Facefirst does verify matches in real-time. The architecture is not ideal for some users if they have to rely on their current isp…ie most retailers are concerned with POS data transactions vs Loss prevention. So in this case we typically will supply a 3g/4g router (M2M) in the store. Once the person is captured at the store level that image is immediately processed and sent to the cloud. The only bottle neck id say is the connection strength reliability with the 3g/4g router. I have seen light speed hits in the systems that we have deployed. I can enroll a few people into the system and literally within seconds of us walking in front of the cameras we all get picked up and I get an instant email, text or sms alert with all biographical information of the known individual.

As far as the quality of the matches its all configurable. When you enroll images in to the system it has a scale at which you can measure the quality of the images that are captured. Typically Face first says that it only wants to send alerts when the images that are captured meet 90%+ accuracy of the enrolled picture. That can also be adjusted either higher or lower. Then you can set parameters that if its between an 80-89% hit that it needs to be verified before deletion. The system will dump any captures that don’t meet the data accuracy scale. As far as the implementation of the system its like a science that you have to really get right a few times before you deploy. If you do not get the correct parameters right ie line of site FOV lighting and the person direct face you will not get the reads you’re looking for. One thing that I do have to add is that depending on the width of the entrance/threshold you are analyzing it may take more than one camera.

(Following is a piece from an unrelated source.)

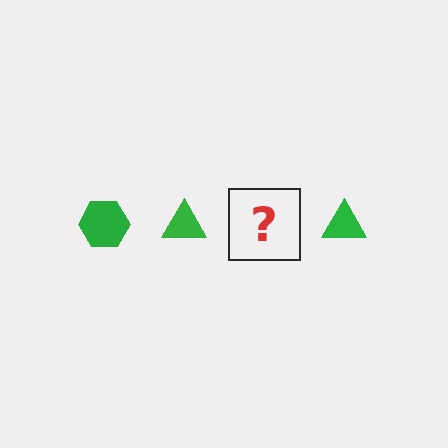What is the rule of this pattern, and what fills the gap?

I found this a very interesting technology because it is in no way like hanging a typical surveillance system. The first few stores we did with face first we had to analyze the way consumers walked into a store. We had to understand when lighting hit the front of the store in a certain part of the day so that it would not create halos around the subject. We had to install cameras deeper into the store to get the correct line of sight. Facefirst also supplies certain tools that are not in a typical integrators bag of tricks such as a laser tool that throws two beams in a certain degree angle to get the perfect positioning at the door.

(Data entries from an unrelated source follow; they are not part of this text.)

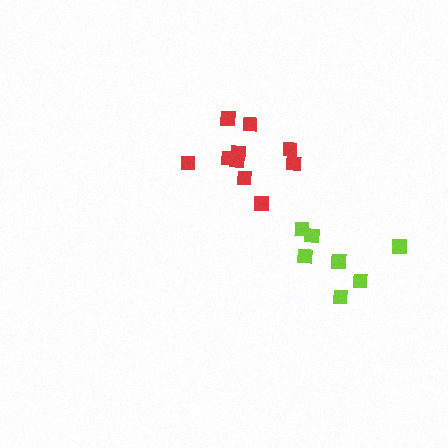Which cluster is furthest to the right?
The lime cluster is rightmost.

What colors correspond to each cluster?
The clusters are colored: lime, red.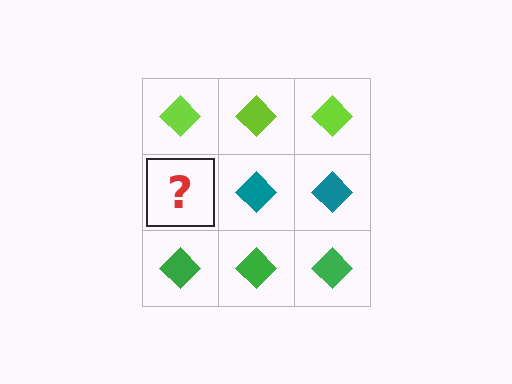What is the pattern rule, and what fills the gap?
The rule is that each row has a consistent color. The gap should be filled with a teal diamond.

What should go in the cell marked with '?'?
The missing cell should contain a teal diamond.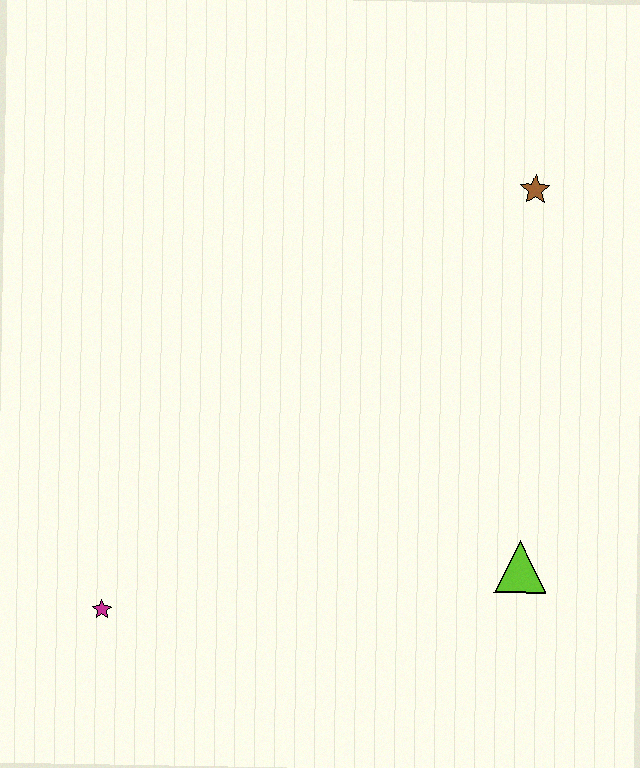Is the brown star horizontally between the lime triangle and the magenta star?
No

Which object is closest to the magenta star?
The lime triangle is closest to the magenta star.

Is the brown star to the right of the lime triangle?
Yes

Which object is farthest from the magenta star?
The brown star is farthest from the magenta star.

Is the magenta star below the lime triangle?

"I can enroll a few people into the system and literally within seconds of us walking in front of the cameras we all get picked up and I get an instant email, text or sms alert with all biographical information of the known individual."

So the store managers than are getting alerts and visually verifying if the alert is correct?

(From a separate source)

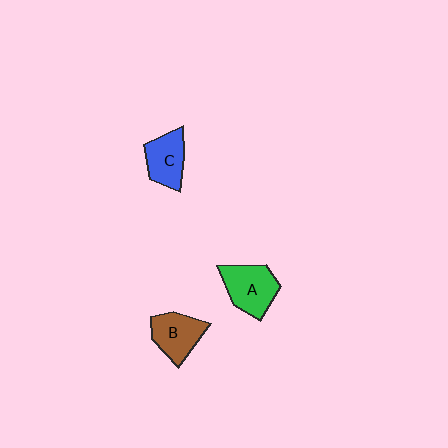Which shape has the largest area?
Shape A (green).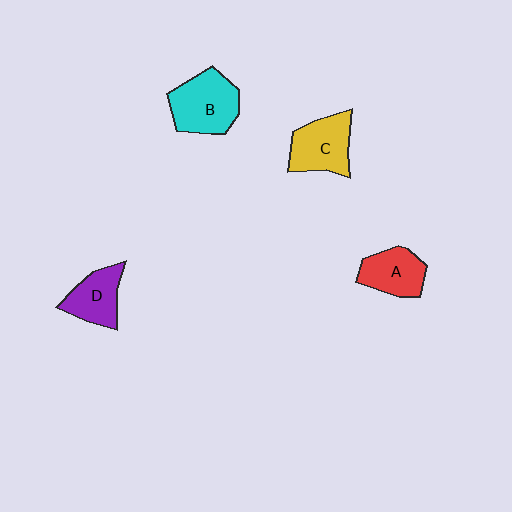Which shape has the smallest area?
Shape D (purple).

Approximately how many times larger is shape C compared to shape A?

Any system like this is going to have some level of false alerts. I am trying to understand how significiant false alerts are and how / who deals with them. Any experience with that?

When the system is deployed only store loss prevention are trained on enrolling subjects into the system. They do take numerous shots of the subject to make sure the highest quality in images. While there may be a very small level of false alerts they are mitigated by the accuracy threshold level that is set in the configuration. If they do not resemble 90%+ of the image that was enrolled then they are just disregarded. In other words they will not send out any alerts. In my experience the false alerts have been very low. To the point that the end user sees the tremendous value in the case capture and close. In regards to who sees the alerts and manages the alerts , it’s done by the regional directors they administer the system. At the store level the LP can also get alerts if the regional permits. I would recommend to do a review on the system if you guys have opportunity in your test schedule in 2015.

Great, we'll take a look.

Btw, how many perps / criminals have they successfully apprehended using these alerts?

The ultimate challenge for the Facial recognition system is how low is the false alarm rate so that innocents are not troubled by the law & order force and how many criminals were identified accurately to prevent the crime.

I would like to know whether any facial recognition software is available in the market which surveillance professionals can say that we can go for it without having to dwelve too much into the failures of the software.